Что и говорить, успех операции под Харьковом воодушевляет. Если снова возьмем Харьков, будет просто здорово! 3-я танковая армия русских обречена. Так сказал фюрер. И если он объявил это во всеуслышание, значит, иного исхода быть не может.

Уж теперь-то он не позволит, чтобы его слова не сбылись…

Отец вернулся рано, и мы возились в саду, вскапывали клумбу, он хочет посадить голландские тюльпаны, кто-то пообещал ему хорошие луковицы.

Земля мягкая, сочная, влаги много, лопата легко входила в грунт. Тут уж мой солдатский опыт показал себя!

Хильда принесла нам пива, отцу трубку и табак, а я дымил своими „Равенклау“. Было так славно!..

За Кристой я отправился часам к семи. Почти стемнело. Возле синагоги был полицейский пост — в ней теперь какой-то склад. Прежде на входных дверях просто висела табличка „Вход воспрещен“…

В баре мы пробыли до одиннадцати. Альберт ушел провожать Марию, а я — с Кристой. Я выпил немножко лишнего и пытался расстегнуть Кристе лифчик. „У тебя слишком свободные руки, — сказала она, — возьми-ка мой зонтик, пожалуйста“. Находчивая моя Криста, ничего не скажешь. Когда уеду, наверное, буду ревновать ее. Когда еще я смогу выбраться в такой отпуск?!»

«9 марта.

Итак, завтра — на фронт. Пожитки уложены. День был суматошный. Возле базара встретил Киричева. Крупно поговорили. Смурной. Скулил.

Неприятный осадок от встречи с матерью Лены. В чем я виноват?

Адрес Лены в кармане гимнастерки. Суждено ли нам еще увидеть друг друга?.. Где и когда?.. Или никогда?.. Письма с фронта идут сюда, наверное, по месяцу. Лена будет ходить мимо этого домика, поглядывать на мое окно, но здесь уже поселится кто-то другой…

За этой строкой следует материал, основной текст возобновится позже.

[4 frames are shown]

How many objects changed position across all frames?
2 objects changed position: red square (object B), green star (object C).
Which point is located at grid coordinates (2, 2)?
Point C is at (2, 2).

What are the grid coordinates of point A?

Прощай, Лена! Прощай, Кара-Курган!..»

На этом кончаются мои относительно подробные записи госпитального и отпускного периодов — пером, нормальными чернилами или хорошо отточенным карандашом, за крепким столом о четырех ножках. А дальше — хуже, такое, что и самому трудно разобрать, — огрызком карандаша, на коленях, при фитиле коптилки, после боя, когда дрожат руки, строчки наползают друг на друга, разве что на переформировках что-то можно было записать подробней.

Но о том последнем дне в Кара-Кургане, накануне отъезда на фронт, хочется вспомнить…

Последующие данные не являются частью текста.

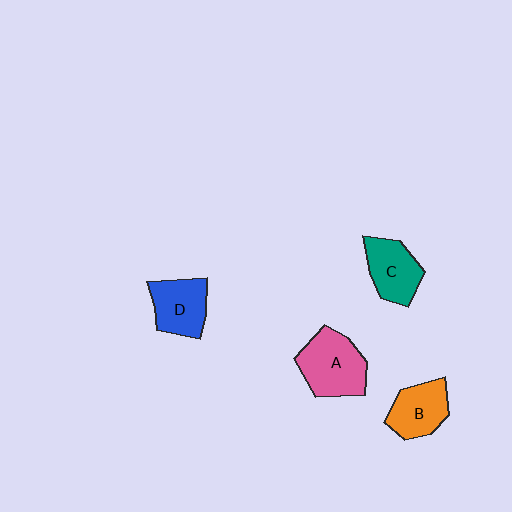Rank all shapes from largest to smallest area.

Киричева я действительно встретил у базара. Я хотел пройти мимо, но он загородил дорогу:

— Все ты от меня рыло воротишь. Все ты мне Шурку костью в горле держишь. А ведь зря! Чем он люб тебе был?

— Валяй, валяй дальше, — сцепил я зубы.

— Добрый он был, а? Сердечный? А откуда ты знаешь?

— Видел.

— А может, ему выгодно было так? Каждый норовит рольку сыграть. А доброго сыграть — лучше и не придумаешь по нынешним временам. Все жалостливые и жадные на доброту стали…

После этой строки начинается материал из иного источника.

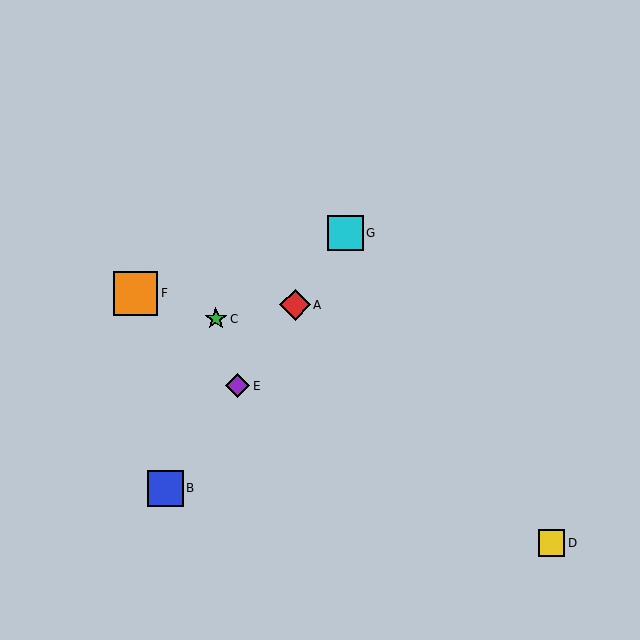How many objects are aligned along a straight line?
4 objects (A, B, E, G) are aligned along a straight line.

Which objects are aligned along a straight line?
Objects A, B, E, G are aligned along a straight line.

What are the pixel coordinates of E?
Object E is at (238, 386).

Это уже был не кураж, а исповедь, и я сказал:

— А какую же роль избрал ты?

— Об этом и речь, что я ничего из себя не корчу. Какой есть — такой на виду, — он отстранился, звякнув медалями. — Я ведь эту войну-суку переживу, — сказал он вдруг очень серьезно. — В госпитале время медленное. И поспать хватало, и думы свои поворошить, в будущее заглянуть. Днем, бывало, дрыхнешь, а ночью не спится, глазеешь в потолок под чужой храп и роешься у себя в душе. Вот и задал я однажды себе вопрос: что я есть, что я умею? Волчьим нюхом обзавелся, и все прочее по-волчьи… Все мы волками стали… Так кем же я на гражданке окажусь с этой нынешней своей высокой квалификацией?.. Постой, не перебивай, знаю, — полезешь с политграмотой, мол, сперва немца догрызть надо, а потом вернемся на гражданку, к другим профессиям и все такое прочее-разное… Ну, догрызем мы немца, а потом всей стаей ринемся по домам, на гражданку, и что же? Мозгой все будем правильно понимать, мол, пора профессию менять, да вот будет ли душа к этому готова? Вот в чем страх, а может, и ужас мой.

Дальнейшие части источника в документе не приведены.